The point lends a new and universal cast to Manfred's sense of guilt. While the immediate occasion for his guilt may be his assumed responsibility for some event involving Astarte, his guilt and his self-inflicted psychological tortures are in this passage the defining condition of being human. Human beings—unlike, say, coyotes or lemurs—have the capacity to perceive and be moved by the beauty of the natural world, and this sets human beings apart from "mere" nature. (One doesn't imagine that coyotes or lemurs or any other natural creatures spend much time in awestruck wonder about the beauty of the natural world they live in.) But, while human beings may have this supernatural aesthetic capacity, this ability to be moved by such sublime scenes as Manfred's alpine vista, we cannot fully transcend nature either. We cannot fully escape the body and the limitations of the physical world we share with the coyotes and lemurs. We are a "mix'd essence" of body and soul and thus find ourselves inadequate both to the harmonious beauty of nature and to the presumed perfection of some unbodied spiritual universe. Manfred's guilt, in other words, is the guilt of fallen humanity's sense of inadequacy.

Tuesday, February 17, 2009

Childe Harold III, stanza 6, lines 46-54

'Tis to create, and in creating live
A being more intense, that we endow
With form our fancy, gaining as we give
The life we image--even as I do now.
What am I? Nothing. But not so art thou,
Soul of my thought, with whom I traverse earth,
Invisible but gazing, as I glow
Mixed with thy spirit, blended with thy birth,
And feeling still with thee in my crushed feelings' dearth.

This fascinating stanza comes from the introductory section of Byron's Childe Harold, Canto III, composed in 1816. Byron had become famous--one of the first bona fide media celebrities in the modern world--as a result of the publication of Childe Harold I and II in 1812. Since that time, the poet's wayward sexual morality and disastrous marriage had caused many to recoil from his society, though many also remained fascinated, even entranced, by his larger-than-life personality.
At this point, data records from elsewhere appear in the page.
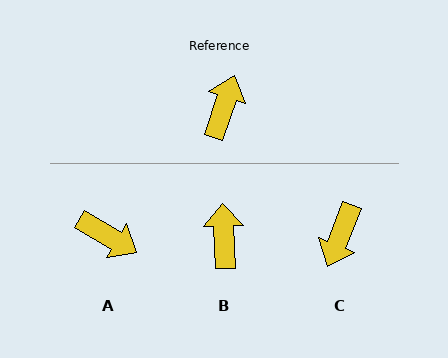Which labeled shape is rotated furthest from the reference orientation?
C, about 177 degrees away.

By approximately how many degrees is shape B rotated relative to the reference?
Approximately 21 degrees counter-clockwise.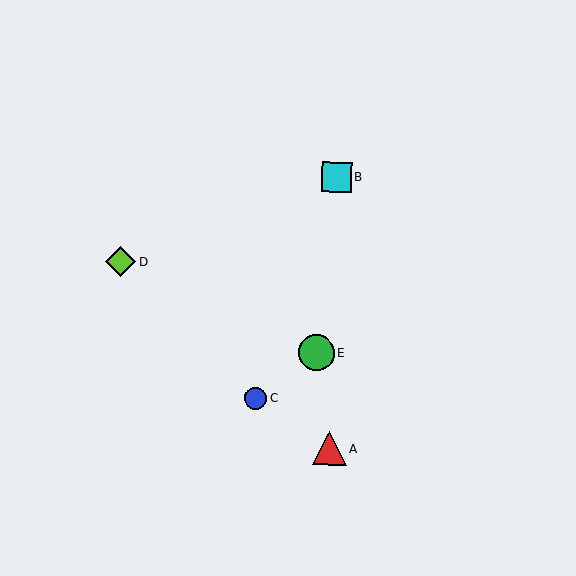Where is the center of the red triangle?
The center of the red triangle is at (329, 448).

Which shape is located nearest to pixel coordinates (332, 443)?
The red triangle (labeled A) at (329, 448) is nearest to that location.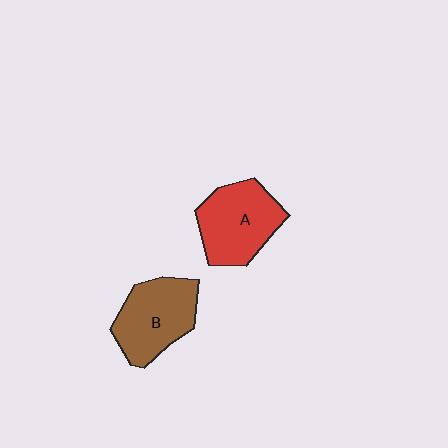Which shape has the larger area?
Shape A (red).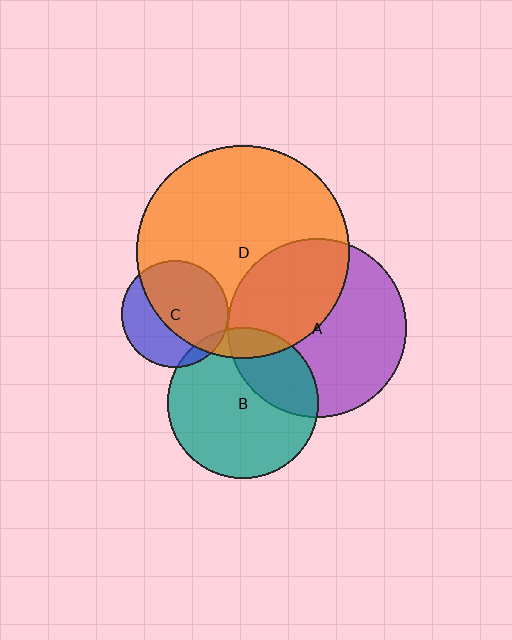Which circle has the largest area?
Circle D (orange).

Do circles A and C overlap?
Yes.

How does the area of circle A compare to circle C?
Approximately 2.8 times.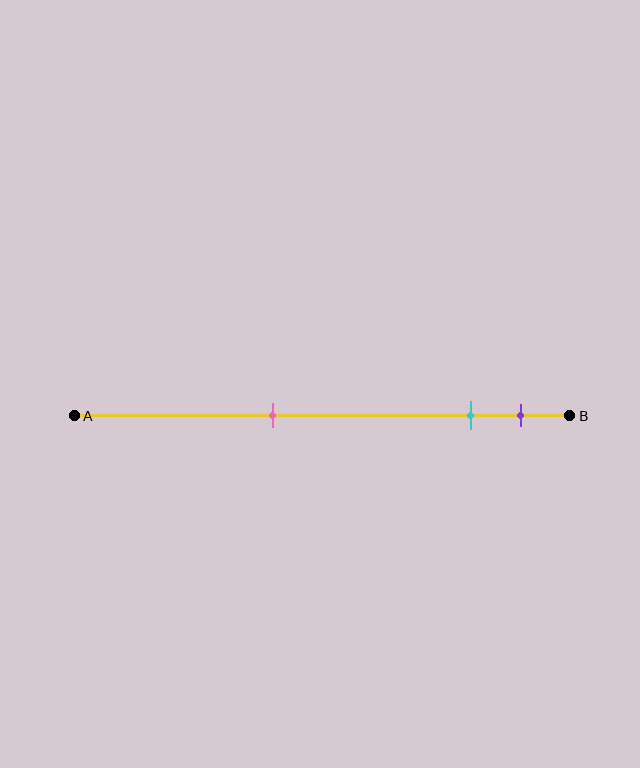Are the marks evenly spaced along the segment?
No, the marks are not evenly spaced.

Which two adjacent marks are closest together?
The cyan and purple marks are the closest adjacent pair.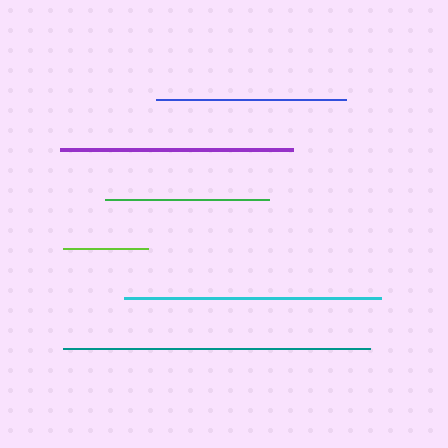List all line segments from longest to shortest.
From longest to shortest: teal, cyan, purple, blue, green, lime.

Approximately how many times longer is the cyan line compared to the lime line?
The cyan line is approximately 3.0 times the length of the lime line.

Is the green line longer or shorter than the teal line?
The teal line is longer than the green line.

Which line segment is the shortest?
The lime line is the shortest at approximately 85 pixels.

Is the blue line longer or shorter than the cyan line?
The cyan line is longer than the blue line.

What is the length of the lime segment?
The lime segment is approximately 85 pixels long.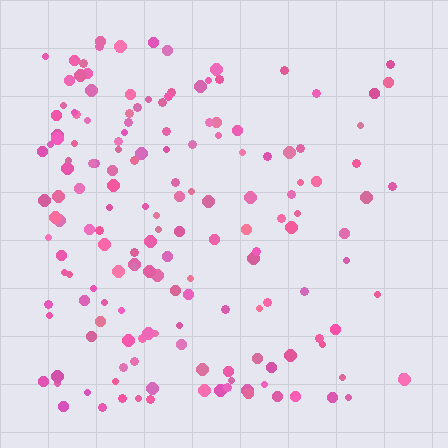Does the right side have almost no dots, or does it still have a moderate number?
Still a moderate number, just noticeably fewer than the left.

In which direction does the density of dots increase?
From right to left, with the left side densest.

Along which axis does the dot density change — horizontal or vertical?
Horizontal.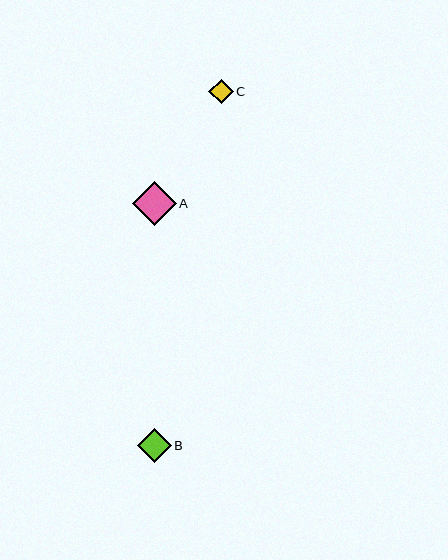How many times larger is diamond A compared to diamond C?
Diamond A is approximately 1.8 times the size of diamond C.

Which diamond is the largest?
Diamond A is the largest with a size of approximately 44 pixels.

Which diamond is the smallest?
Diamond C is the smallest with a size of approximately 24 pixels.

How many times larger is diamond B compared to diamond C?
Diamond B is approximately 1.4 times the size of diamond C.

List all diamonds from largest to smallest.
From largest to smallest: A, B, C.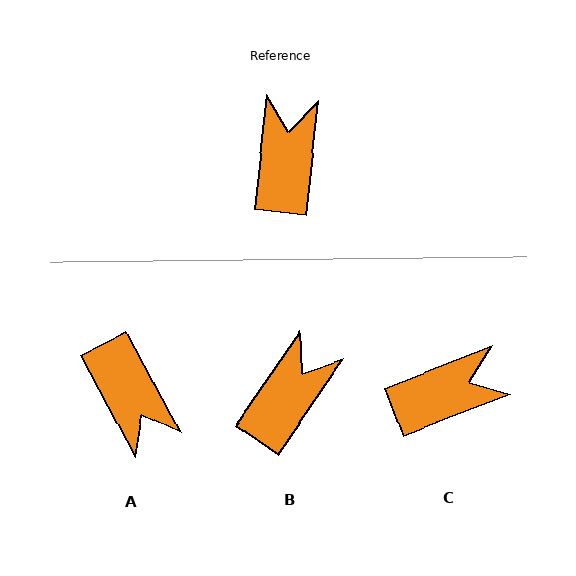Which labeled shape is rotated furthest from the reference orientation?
A, about 146 degrees away.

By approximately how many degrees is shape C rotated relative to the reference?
Approximately 63 degrees clockwise.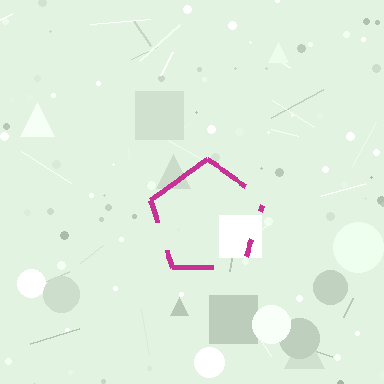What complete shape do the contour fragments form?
The contour fragments form a pentagon.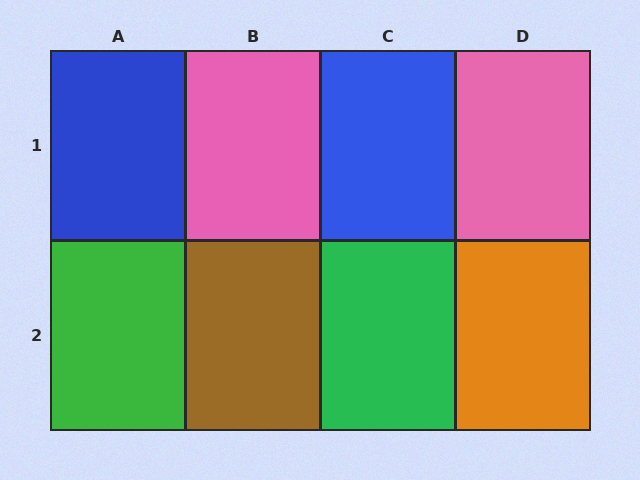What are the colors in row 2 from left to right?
Green, brown, green, orange.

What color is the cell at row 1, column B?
Pink.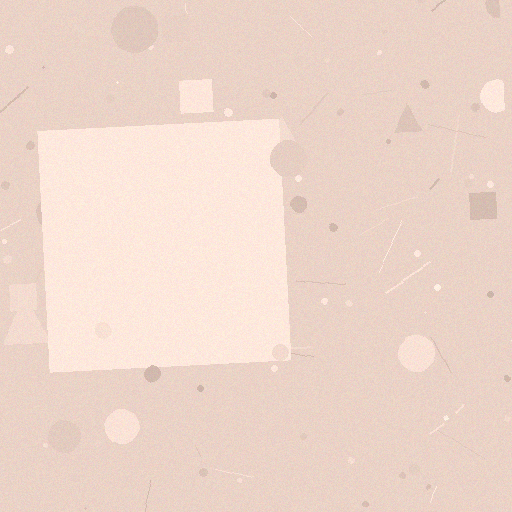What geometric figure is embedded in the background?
A square is embedded in the background.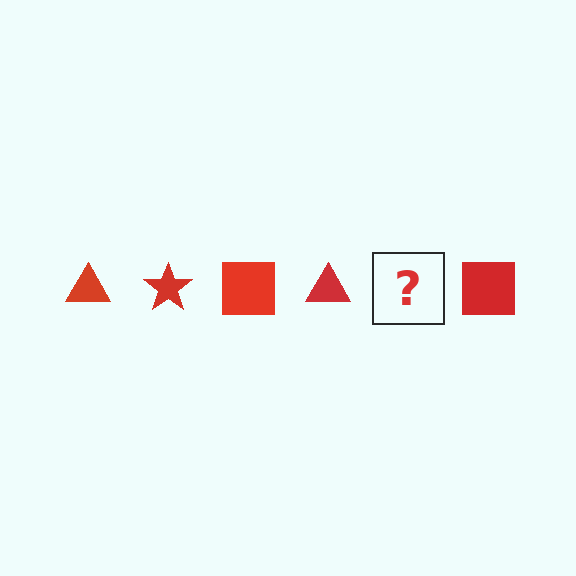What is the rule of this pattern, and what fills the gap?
The rule is that the pattern cycles through triangle, star, square shapes in red. The gap should be filled with a red star.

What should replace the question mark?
The question mark should be replaced with a red star.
Eventually, in early 1816, Byron went into self-exile, leaving England and taking up residence on the shores of Lake Geneva in Switzerland (where he would be visited by Percy and Mary Shelley). At this point he took up the earlier poem once again, and at Shelley's urging he produced the very Wordsworthian Childe Harold Canto III.

One extraordinary element of this passage is the deliberate self-fashioning that, as Byron explains it, underlies his current poetic effort. The creation of art--in this case writing the present poem--is a way to "live / A being more intense." The act of artistic creation--endowing our "fancy" with some tangible "form"--enables the artist to gain something akin to the life he creates. Artistic creation, in other words, is not simply the production of some verbal artifact such as a poem; it is also a remaking of the life of the artist. As the stanza continues, Byron identifies himself, perhaps disingenuously, as "Nothing." Put another way, the artist is a kind of cipher or blank slate until endowed with life and character in the act of creation. And for Byron such creation has a double reference: the "Soul of my thought" is both his own earlier Childe Harold character (the figure who took the English readership by storm in 1812) and his months-old daughter Ada whom he left behind in England as he fled to the Continent.

The passage might be fruitfully compared with other romantic descriptions of the practice and purposes of artistic creation. One thinks, for instance, of Wordsworth's "recollection in tranquility" which occurs when the poet is in a "vacant or a pensive mood." (See Wordsworth's Preface and his "I wander'd lonely....") Or one might think of Keats's letter to Woodhouse (27 October 1818) claiming that true poets have "no identity" themselves and are continually filling the vacuum with "some other body." Such texts, and there are no doubt others, point to one strand of romantic theories of aesthetic creation.